Emerging into the daylight, Blindboy was ‘now ready for a bit of Christ’, conversion and monasteries. Yet ‘the lad’ on whom we’ve built our national identity, illustrated by Kodachrome footage of a St Patrick’s Day parade and more magnificent scenery, had not been our first Christian. Why don’t we have a pint, or even a martini, on St Declan’s day (and ‘bother a few Yanks’)? But disturbing inherited constructs and idealised monomyths, even in such an obviously jokey way, is already a healthy sign of questioning simplistic popularised tales of the past.
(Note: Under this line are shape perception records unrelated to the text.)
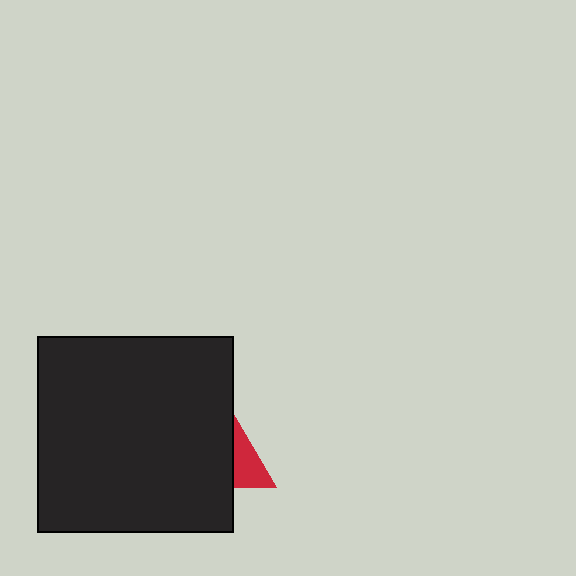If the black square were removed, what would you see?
You would see the complete red triangle.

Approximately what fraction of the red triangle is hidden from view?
Roughly 59% of the red triangle is hidden behind the black square.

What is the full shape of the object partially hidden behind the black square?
The partially hidden object is a red triangle.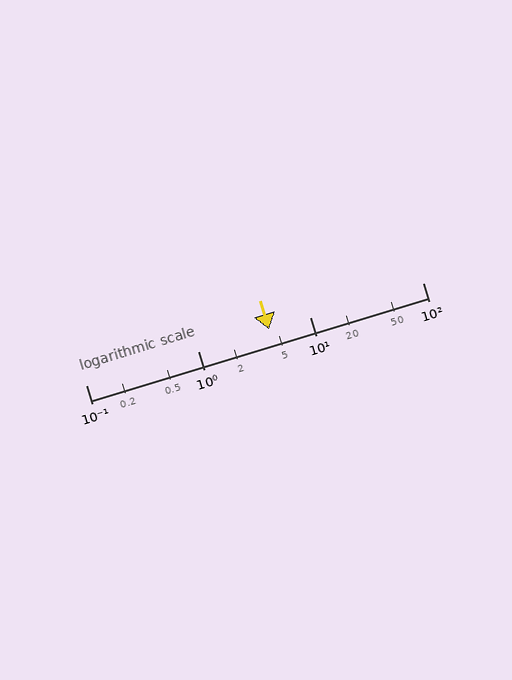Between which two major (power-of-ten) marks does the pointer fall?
The pointer is between 1 and 10.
The narrow and unscholarly anti-British agenda of Normans (reviewed in HI 32.5, Sept./Oct. 2024) had claimed that Ireland became a two-tiered society after and because of the conquest, but here learned interviewees discussed with Blindboy how pre-Christian Ireland was by no means a ‘social utopia’. Soon priests and monks legitimised kings by writing up their dynasties, thanks to the ‘new’ technology of writing (in our non-Romanised world, that is). ‘You’re not the king! F— you, it’s written in the book!’ The monasteries created ‘institutional memory’ but were also part of a power dynamic, as ‘posh’ families entered the ecclesiastical hierarchy, displayed patronage and made land grants. As economic power houses covering thousands of acres, their sustainability relied on enslaved labourers. We droned over ‘a peaceful lake’ to compensate for the ‘Marxism’ on RTÉ, but behind this unconventional humour interviewees directly addressed the realities of the times. ‘Slaves … slaves … slaves … slaves’, they all uttered in a composite sequence. Surrounded by re-enactors in a realistic, reconstructed settlement, casually filming themselves on their phones, Blindboy asked why we didn’t talk about the fact there were ‘a f—king lot of slaves in pre-Norman times’.
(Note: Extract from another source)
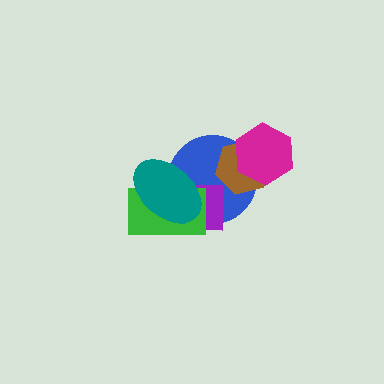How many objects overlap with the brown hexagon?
2 objects overlap with the brown hexagon.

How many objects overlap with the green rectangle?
3 objects overlap with the green rectangle.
To understand hermits, ascetics and penitents we were taken to Skellig Michael and St Patrick’s Purgatory at Lough Derg. On the harsh heights of the former, basking in sunshine, charming little puffins distracted the narrator reflecting on mortality and eternity. The demanding physicality of the place spoke for itself, as we towered over massive drops to the sea, but then at Lough Derg Monsignor Flynn explained about stepping away from everything to better hear the voice of God, like the desert fathers in Sinai. Or perhaps, like Blindboy, some of them were neurodivergent. To get closer to how people lived 1,500 years ago, someone got tonsured exactly like a monk in a suburban barber’s.
Next on to missionaries, scholars and artists. The wealth extracted by the monasteries enabled an Irish ‘golden age of intellectual output’, which the monks famously propelled into European culture. How did they manage without ballpoint pens and paper? We learned about vellum and, from historian and calligrapher Tim O’Neill, how inks were produced, e.g. green from malachite or red from lead—even from arsenic too, which is poisonous. ‘Take it out for the craic’: O’Neill produced a pouch which could have neutralised half a monastery.
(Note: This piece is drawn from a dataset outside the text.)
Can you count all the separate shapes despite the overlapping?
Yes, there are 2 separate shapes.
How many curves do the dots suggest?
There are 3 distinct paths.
With facsimiles from the Book of Kells, he showed how you could get four double-sided pages from one calf skin. He then effortlessly replicated the lettering with a flat-topped pen, and they discussed how it was Irish monks who had introduced spaces between words. They went ‘on the road’ in Europe, but we weren’t as important as we tell ourselves. Having listened to ‘the experts’, Blindboy now saw the ‘dirty tapestry’ of medieval history. Many rich seams are explored and RTÉ are now promoting this film for the Junior Cycle classroom.
The range of ancient sites and landscapes filmed is impressive, as is the flowing drone footage. Creative lens angles and distortions and oversized stark-lettered captions in dayglo colours give it a contemporary look, and obviously the presenter’s appeal and soundtrack will draw many to what appears trendy, but this innovative viewing experience is also supported by a well-researched and robust narrative.
Sylvie Kleinman is Visiting Research Fellow at the Department of History, Trinity College, Dublin.